Unfortunately, we are on the brink of losing this last sliver of vibrant electoral democracy. The media has become so utterly tribal, that they can’t even imagine a Democratic primary. They have spent 7 years slamming the other side and defending their own that they can’t even bear to return to a short, one-year period where there’s no dog in the fight and they have to turn off the drumbeat and moderate a discussion between various candidates about the direction of the Party. They’d much rather just have seamless tribalism from this administration to the next.

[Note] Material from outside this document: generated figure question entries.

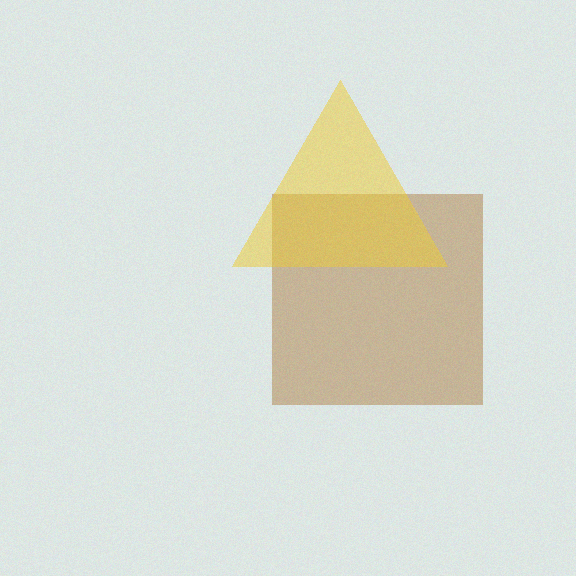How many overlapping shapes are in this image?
There are 2 overlapping shapes in the image.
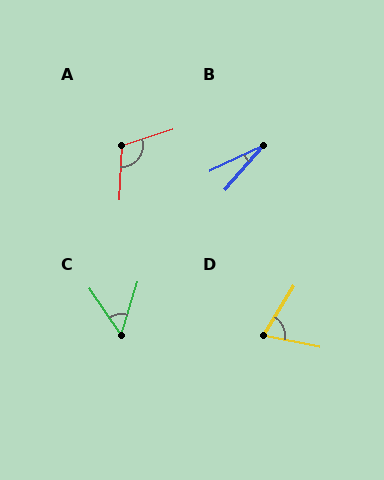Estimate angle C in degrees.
Approximately 52 degrees.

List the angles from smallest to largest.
B (24°), C (52°), D (69°), A (111°).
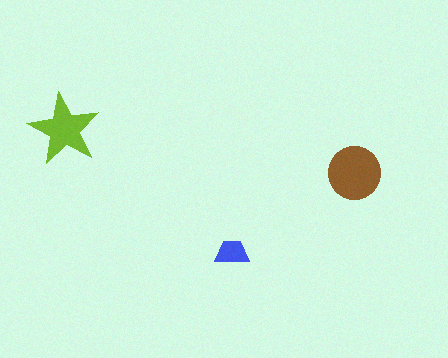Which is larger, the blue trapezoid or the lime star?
The lime star.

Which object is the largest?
The brown circle.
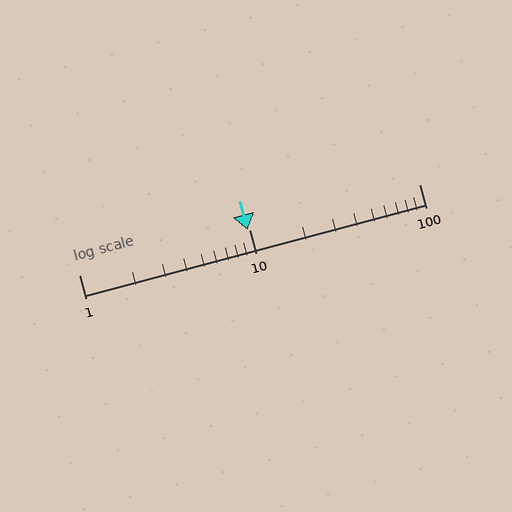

So, a governor and big city mayor (O’Malley) is silenced. A mayor, Congressman and Senator (Sanders) is silenced. A Senator and Assistant Secretary of the Navy with three Purple Hearts (Webb) is silenced. They simply “aren’t serious” enough to face off against the very serious candidate who voted for the Iraq War (death toll: 500,000+; 21 Senators wisely voted against), was the last Democrat to endorse raising the minimum wage (suffering: 30 million works making less today, adjusted for inflation, than every worker made in 1968; all major Democrats endorsed before her), campaigned to expand the Drug War and mass incarceration (2.2 million Americans now locked in cages; 1994 Clinton ramp up of mass incarceration and Drug War opposed by Congressional Black Caucus members while Hillary said “we need more prisons”), turned her back on ordinary people facing bankruptcy when in the Senate despite Elizabeth Warren ensuring that she knew better (as explained by Warren in a 2004 interview), and took to the floor of Congress to oppose gay marriage in 2004 (she said there is a “fundamental, bedrock principle that marriage is between a man and a woman going back into the mists of history”; John Lewis meanwhile said *8 years prior* that Congresspersons must lead on this issue despite its unpopularity, that “we cannot tell people that they cannot fall in love”).

Let’s not let the one last sliver of vigorous electoral democracy — The Primary, the only place left in American electoral politics where we might (just might!) discuss visions for the future of our party and our country — be taken from us. Democrats: Reject the coronation! Let O’Malley, Webb and Sanders debate.